Filière batterie : François Legault conteste les conclusions du rapport de la vérificatrice générale
Auteur: Adam David
Le désaccord de François Legault face au rapport d’enquête

L’ancien premier ministre du Québec, François Legault, a publiquement contesté, lundi, les conclusions émises par la vérificatrice générale concernant la gestion gouvernementale de la filière batterie. Cette prise de position a été diffusée par le biais d’une longue publication sur son compte X, où l’homme politique a tenu à clarifier sa perspective face aux constats de l’institution.
En réponse directe au document d’évaluation, l’ex-chef du gouvernement caquiste a posé les bases de son argumentaire en assumant personnellement son rejet du bilan. Il a ainsi entamé sa déclaration numérique par ces mots : « Je m’exprime ici à titre personnel. Je ne suis pas d’accord avec les conclusions de la vérificatrice générale ».
Les critiques formulées par la vérificatrice générale, Christine Roy
Rapport de la vérificatrice générale sur la filière batterie.
Je m’exprime ici à titre personnel.
Je ne suis pas d’accord avec les conclusions de la vérificatrice générale.
La vérificatrice générale nous reproche essentiellement deux choses : ne pas avoir assez planifié…
— François Legault (@francoislegault) June 15, 2026
Le rapport d’enquête au centre de ce différend politique a été officiellement déposé mercredi dernier par la vérificatrice générale, Christine Roy. Les observations qui s’en dégagent dressent un portrait sévère de la situation, soulignant notamment un manque de rigueur de la part de l’administration provinciale dans le développement rapide de ce secteur industriel.
Selon les conclusions présentées par madame Roy, le gouvernement caquiste a injecté des milliards de dollars sous forme de subventions au sein de la filière batterie sans avoir procédé à des analyses suffisantes ni assuré un suivi adéquat des risques inhérents. Le document révèle que plus de la moitié des projets soutenus par ces fonds publics se trouvent aujourd’hui en difficulté, une situation qui a déjà entraîné la perte de centaines de millions de dollars pour le Québec.
La défense de la CAQ concernant la planification industrielle

Face aux reproches d’une planification déficiente émis par la vérificatrice générale, François Legault a fermement défendu les orientations prises par son administration. Il a soutenu qu’il s’avérait extrêmement complexe de prévoir avec exactitude l’intégralité du développement de ce qu’il qualifie d' »industrie naissante ». L’ancien premier ministre a également souligné que le Québec demeurait intrinsèquement tributaire des entreprises disposées à investir des capitaux sur son territoire.

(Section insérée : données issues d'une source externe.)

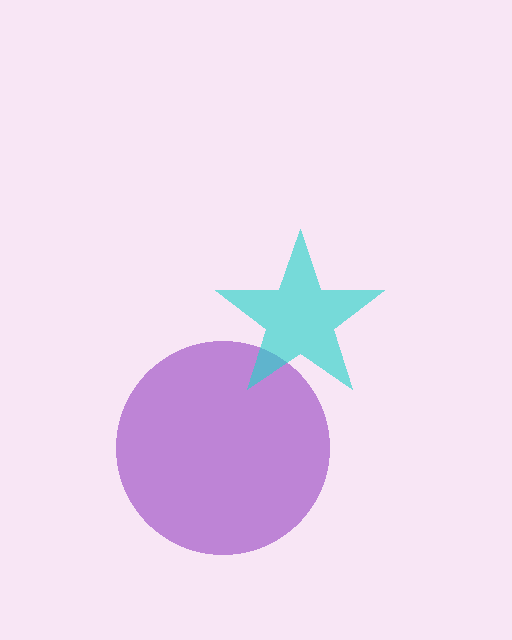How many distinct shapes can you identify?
There are 2 distinct shapes: a purple circle, a cyan star.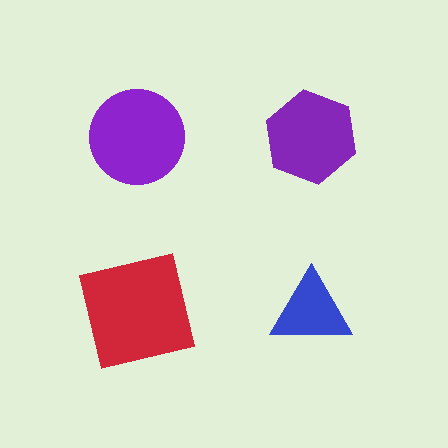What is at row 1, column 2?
A purple hexagon.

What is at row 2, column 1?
A red square.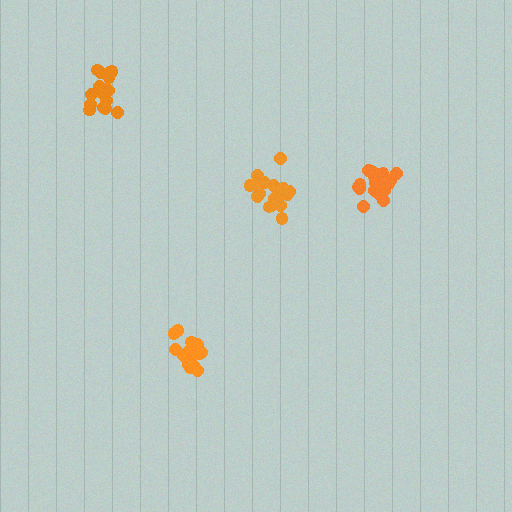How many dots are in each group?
Group 1: 18 dots, Group 2: 16 dots, Group 3: 18 dots, Group 4: 17 dots (69 total).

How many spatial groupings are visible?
There are 4 spatial groupings.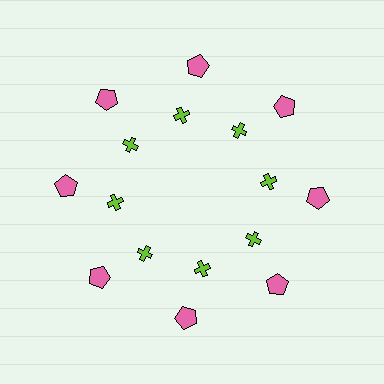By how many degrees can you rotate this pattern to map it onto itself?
The pattern maps onto itself every 45 degrees of rotation.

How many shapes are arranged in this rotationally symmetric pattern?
There are 16 shapes, arranged in 8 groups of 2.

La stratégie du gouvernement visait principalement à capitaliser sur la présence de ressources naturelles spécifiques. François Legault a détaillé cette vision dans sa publication en affirmant : « Nous étions dans une dynamique de cas par cas. Mais avec la présence au Québec de minéraux critiques comme le lithium, il était souhaitable qu’une partie de la transformation se fasse au Québec, plutôt que d’exporter nos ressources non transformées ».
L’évaluation des risques et la stratégie d’attraction des investissements
Le rapport de Christine Roy pointait par ailleurs du doigt une évaluation inadéquate des risques associés aux investissements massifs dans la filière batterie. Abordant cet aspect précis de l’enquête, l’ancien dirigeant caquiste a rétorqué que la nature du risque principal lié à l’implantation de ces entreprises technologiques était avant tout « géopolitique ».
Pour justifier l’approche de la CAQ, François Legault a rappelé l’orientation stratégique adoptée par son gouvernement dès l’année 2018. Il a expliqué que le choix s’était porté sur une méthode d’intervention beaucoup plus proactive, spécifiquement conçue pour attirer de nouveaux investissements commerciaux et implanter des infrastructures industrielles au sein de la province.
Le bilan économique global revendiqué par l’ex-premier ministre
Malgré les centaines de millions de dollars perdus par l’État et les difficultés structurelles actuelles rencontrées par la majorité des projets subventionnés de la filière batterie, l’ex-premier ministre maintient que l’approche proactive de la CAQ a globalement bénéficié à la province sur le plan macroéconomique.
En s’appuyant sur des indicateurs de richesse pour clore son argumentaire sur le réseau social X, François Legault a défendu le bilan financier de son administration par rapport aux autres provinces. Il a ainsi conclu son message en déclarant : « Dans l’ensemble, nous avons bien réussi puisque, depuis 2018, la croissance économique par habitant a été plus forte au Québec que dans le reste du Canada ».